Trapani protagonista nelle aule di tribunale. Il momento complicato degli Shark continua, tanto sul parquet quanto nelle stanze della giustizia sportiva. La Corte Federale ha infatti dichiarato inammissibile la richiesta di ricusazione del Collegio giudicante presentata dalla società siciliana alla vigilia dell’udienza davanti al Tribunale Federale.

A rendere pubblica la decisione è stato, ancora una volta, il patron Valerio Antonini, che ha affidato ai social un commento dai toni ironici e polemici. Nel suo messaggio, Antonini ripercorre le ragioni che hanno portato al rigetto dell’istanza.

«Riccardo Demontis, uno dei giudici, si è ritirato spontaneamente. Marco Lucente, presidente del Collegio, prima mi ha giudicato innocente e poi colpevole a distanza di due settimane. Ieri, improvvisamente, è stato colpito da una faringite che gli impediva di parlare. Ora non fa più parte della giuria in via definitiva».

Lo slittamento dell’udienza a oggi

Secondo la Corte, proprio queste due defezioni avrebbero reso inutile entrare nel merito della ricusazione, ormai considerata “priva di oggetto”. Una spiegazione che non ha convinto Antonini, il quale ha commentato con evidente amarezza: «Rimango esterrefatto. È incredibile, è l’unica parola che mi viene in mente».

Sul piano pratico, la decisione ha comportato lo slittamento dell’udienza e l’obbligo di ricostituire un nuovo Collegio giudicante, composto in tempi strettissimi in vista della convocazione prevista per oggi. 

La giornata odierna, venerdì 9 gennaio, si annuncia decisiva. Il Tribunale federale FIP ha fissato alle ore 13:00 una nuova udienza davanti al Collegio giudicante, dopo che la richiesta di ricusazione avanzata mercoledì è stata dichiarata inammissibile. 

Il futuro sospeso

L’incertezza resta totale, anche perché il procedimento riguarda il deferimento della Procura federale nei confronti di Antonini, accusato di aver presentato dichiarazioni mendaci al momento dell’iscrizione al campionato di Serie A nella scorsa estate. 

La valutazione che l’organo giudicante è chiamato a dare verterà sul rispetto della regolarità della procedura di iscrizione degli Shark al campionato, rappresentando il culmine delle indagini di questi mesi.

Nel frattempo, la società resta sospesa in un limbo, senza certezze sulla possibilità di scendere in campo sabato sera contro Trento. Le difficoltà non mancano: roster ridotto e tempi strettissimi non giocano a favore del club.

L’ultima apparizione sul parquet è stata in occasione dei play-in di Champions dove la squadra siciliana di è resa protagonista di una “partita-farsa”, scendendo in campo solo per evitare la multa di 600mila euro.

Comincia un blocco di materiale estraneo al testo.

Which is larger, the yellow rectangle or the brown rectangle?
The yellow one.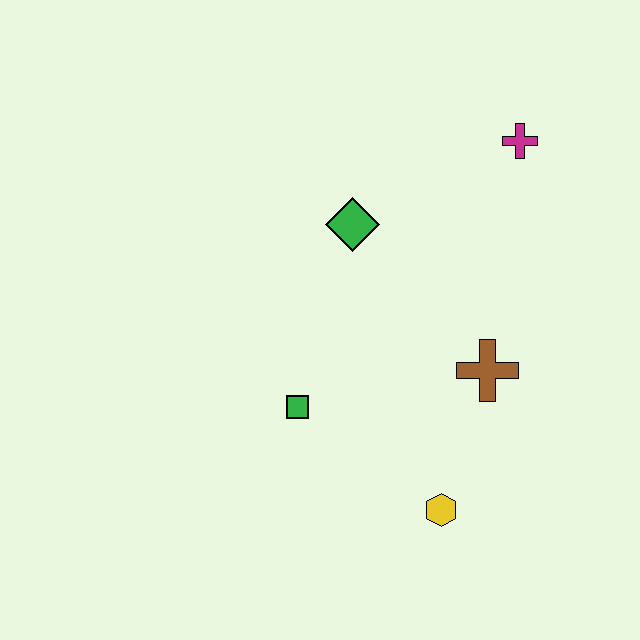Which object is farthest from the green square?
The magenta cross is farthest from the green square.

Nella notte, intanto, la tensione è salita anche fuori dai palazzetti e dallo stadio, con nuove proteste dei tifosi dei club di basket e calcio, dopo l’ennesima penalizzazione. “Presidente? Imprenditore? Sei solo un truffatore”, recita uno striscione comparso all’esterno dello stadio. “Antonini vattene”, quello esposto davanti al PalaShark.

La situazione in campionato

Nonostante le sanzioni già inflitte, Trapani vanta attualmente 12 punti in classifica, occupando la sesta posizione. L’intenzione del club è comunque quella di presentarsi a Trento, dopo la sconfitta a tavolino per aver disertato la trasferta di Bologna.

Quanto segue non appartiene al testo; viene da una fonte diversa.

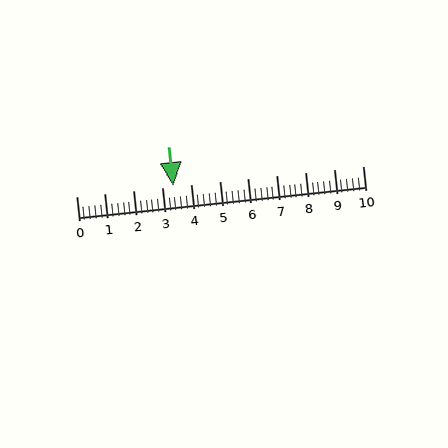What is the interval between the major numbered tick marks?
The major tick marks are spaced 1 units apart.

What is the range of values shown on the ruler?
The ruler shows values from 0 to 10.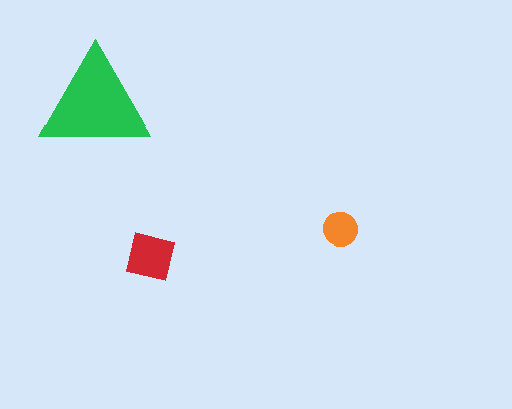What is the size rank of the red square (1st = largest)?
2nd.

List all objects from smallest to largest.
The orange circle, the red square, the green triangle.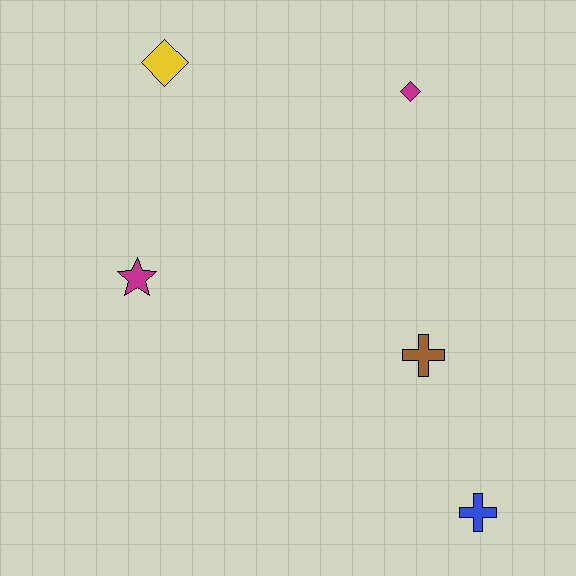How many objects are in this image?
There are 5 objects.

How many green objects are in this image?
There are no green objects.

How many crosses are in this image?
There are 2 crosses.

Due mancate apparizioni di fila esporrebbero la squadra al rischio di esclusione definitiva dal campionato. Il paradosso è che la Shark, persino in caso di sconfitta contro la Dolomiti Energia, potrebbe comunque qualificarsi alle Final Eight di Coppa Italia.

Ad oggi, il totale delle penalizzazioni ammonta a 8 punti: un -4 comminato a maggio per irregolarità nei pagamenti fiscali e previdenziali (da scontare nella stagione in corso), un ulteriore -1 a fine novembre per il ritardo nel versamento di una rata e altri 3 punti sottratti a fine dicembre, con l’inibizione di Antonini per due anni. 

Nei prossimi giorni potrebbero arrivare nuove decisioni: il raggiungimento dei 12 punti di penalità significherebbe esclusione dalla LBA e, qualora avvenisse prima della gara di Trento – ultima del girone d’andata – rischierebbe di azzerare tutti i risultati ottenuti finora.